The following looks longer than it should, since I decided to write out each stage fully to help you get a feel for what's going on. In practice, I would write a lot, lot less down.

i) Does $f$ have any roots in $\mathbb{F}_2$? This should always be your first consideration, as if the answer is "yes" we immediately get that $f$ is not irreducible as we can split out a linear factor.

$\mathbb{F}_2$ is nice, as its only elements are $0$ and $1$, and we have that $1+1=0$. This means we only have two potential roots to check: $f(0) = 1$ is no good, but $f(1) = 1 + 1 + 1 + 1 = 0$ tells us that $1$ is a root of $f$, so $(x-1) = (x+1)$ is a factor and $f$ is not irreducible.

ii) Now you need to find the other factor of $f$ that corresponds to $(x+1)$.

Clearly it must be of the form $(x^5 + ax^4 + bx^3 + cx^2 + dx + 1)$, since we need the first and last coefficients of the product of this quintic with $(x+1)$ to be $1$. Considering the coefficient of $x^5$ gives $ a = 1 $. Considering $x^4$ gives $b = 1$. Continuing this process gives $ f = (x+1)(x^5 + x^4 + 1) $ (you could have used polynomial long division instead of comparing coefficients here, but since there are only 2 elements in our field it's really easy to use the above method - after a little practice, you won't even have to write anything down).

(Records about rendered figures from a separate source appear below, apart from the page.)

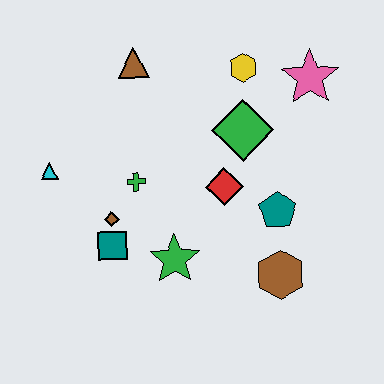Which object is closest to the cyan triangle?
The brown diamond is closest to the cyan triangle.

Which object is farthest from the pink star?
The cyan triangle is farthest from the pink star.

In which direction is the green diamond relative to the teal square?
The green diamond is to the right of the teal square.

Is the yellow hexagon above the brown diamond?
Yes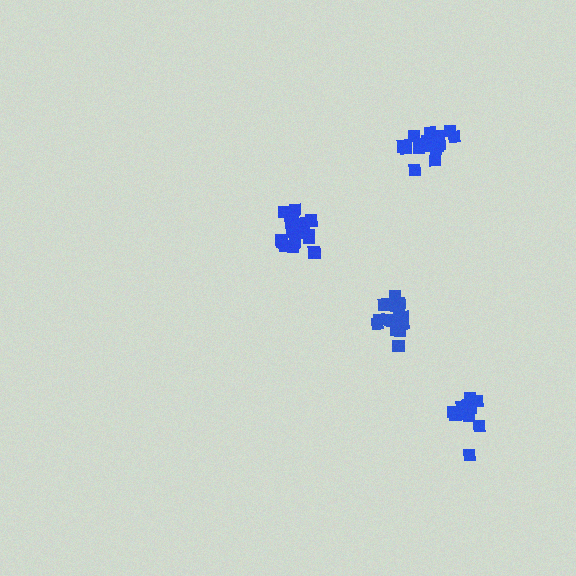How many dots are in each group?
Group 1: 17 dots, Group 2: 15 dots, Group 3: 17 dots, Group 4: 12 dots (61 total).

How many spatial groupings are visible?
There are 4 spatial groupings.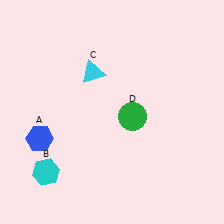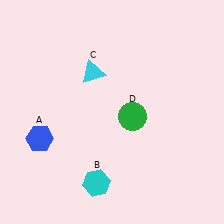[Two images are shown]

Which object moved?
The cyan hexagon (B) moved right.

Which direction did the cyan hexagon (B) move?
The cyan hexagon (B) moved right.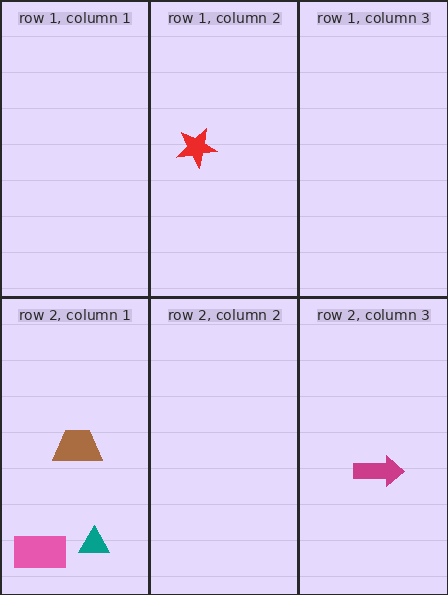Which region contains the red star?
The row 1, column 2 region.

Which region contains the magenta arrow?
The row 2, column 3 region.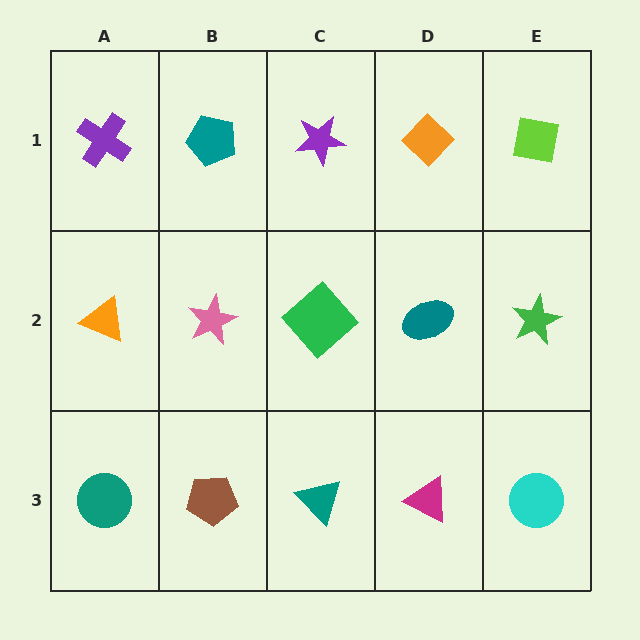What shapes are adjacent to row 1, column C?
A green diamond (row 2, column C), a teal pentagon (row 1, column B), an orange diamond (row 1, column D).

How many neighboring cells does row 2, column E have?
3.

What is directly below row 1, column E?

iii) Clearly $(x+1)$ is irreducible, since it has degree $1$. What about $(x^5 + x^4 + 1)$?

Neither $1$ nor $0$ are roots, so it's either irreducible or it has a quadratic and a cubic factor. You could now use the same method as in ii), by writing $ (x^5 + x^4 + 1) = (x^3 + ax^2 + bx + 1)(x^2 + cx + 1)$ and equating coefficients. It turns out that we get $ (x^5 + x^4 + 1) = (x^3 + x + 1)(x^2 + x + 1)$ (if we couldn't find coefficients to make it work, then we would have shown that the quintic is irreducible).

iv) So far we have $ f = (x+1)(x^2 + x + 1)(x^3 + x + 1)$. Can we reduce it any further?

The answer is no, since if we could then we must have another linear factor of $f$, which we know isn't possible since we already determined our quintic factor (and so now our quadratic and cubic factors) have no roots in $\mathbb{F}_2$.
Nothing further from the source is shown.